Jinx, I know that hipster “I’m-too-cool-for-this-popular-thing” is very popular right now, but please leave it out of unrelated threads. If you don’t have anything to contribute, then don’t.

My favorite step-son gave me a copy of The Alchemist, by Paulo Coelho, for Christmas. I read it. I don’t think I get it. Or maybe I get it, but what it has to say is so trite and empirically false that I think there must be something deeper that I am missing. I don’t plan to read it again to find out.

I agree with the part of the Wikipedia entry for the book that says that its central philosophy “when you really want something to happen, the whole universe will conspire so that your wish comes true.” That is so obviously not true that I kept hoping to find something else in there, but I didn’t.

Apparently, this book has sold 150 million copies.

While everything isn’t tied up at the end in the sense of being unresolved, since the plot lines are still in motion at the end, I think things are pretty much tied up in terms of unanswered questions (unless of course there’s something huge I missed which is a distinct possibility). It’s just that they’re suddenly answered in a hamhanded expository way rather than being gradually revealed.

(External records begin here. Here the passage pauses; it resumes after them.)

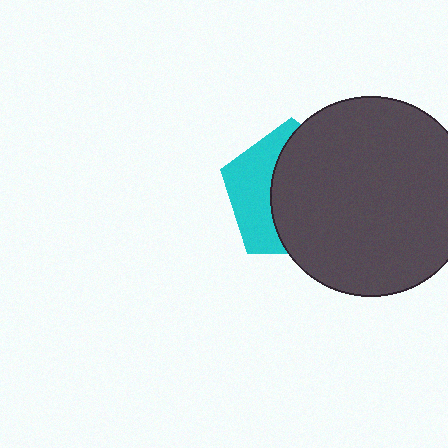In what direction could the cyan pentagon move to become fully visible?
The cyan pentagon could move left. That would shift it out from behind the dark gray circle entirely.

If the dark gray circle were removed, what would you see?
You would see the complete cyan pentagon.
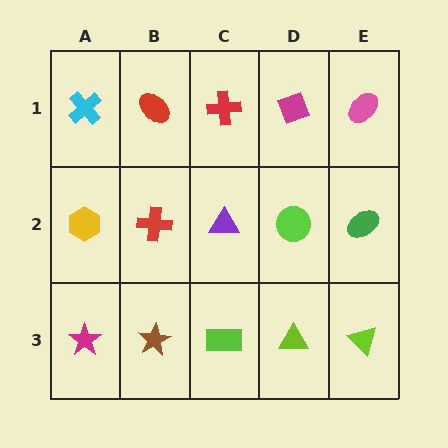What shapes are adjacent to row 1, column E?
A green ellipse (row 2, column E), a magenta diamond (row 1, column D).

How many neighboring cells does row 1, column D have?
3.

I still support the decision to bail when these two (unresolved plot and exposition) combine with the apparently deliberately sabotaged prose – every time it seems the prose is turning beautiful he ruins the rhythm with slang or an unnecessary word. All of the above is sort of sad because of the potential that was missed (not to mention missed by having at least twice as many sudden jump cuts to a different scene than I was comfortable following.)

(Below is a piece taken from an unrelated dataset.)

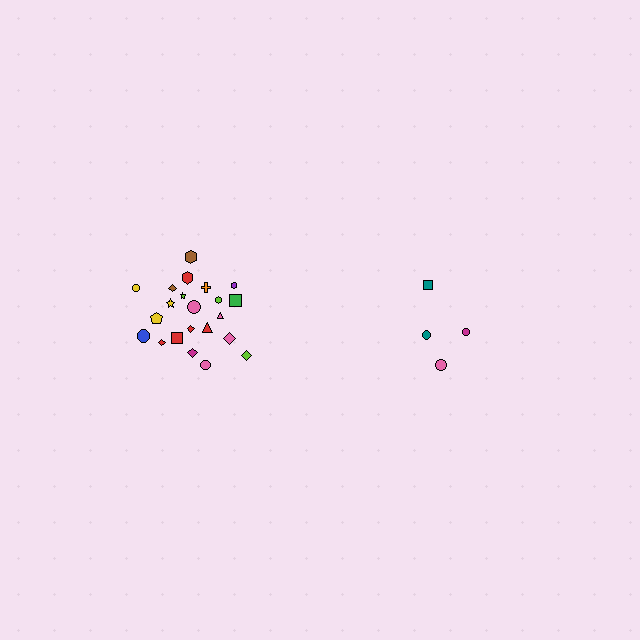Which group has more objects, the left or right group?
The left group.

I tried to read Slaughterhouse Five. I got maybe a hundred pages in. While I understood what was literally going on, I couldn’t for the life of me understand why people rave about that book. It was boring.

The Last Policeman.

It’s not that I didn’t understand the story, it’s just that it was written in a strange way. The author seemed to care more about the premise than the actual story. The conclusion of the murder mystery was treated like an afterthought, like, “Oh, by the way, in case you were wondering, this is what happened…” Granted, the premise is the most intriguing part of the story (it is literally “The End of The World,” after all), but the ho-hum conclusion to the main plot was off-putting to me. I know there are two other books in the series and the first is basically just a setup for the other two, but still.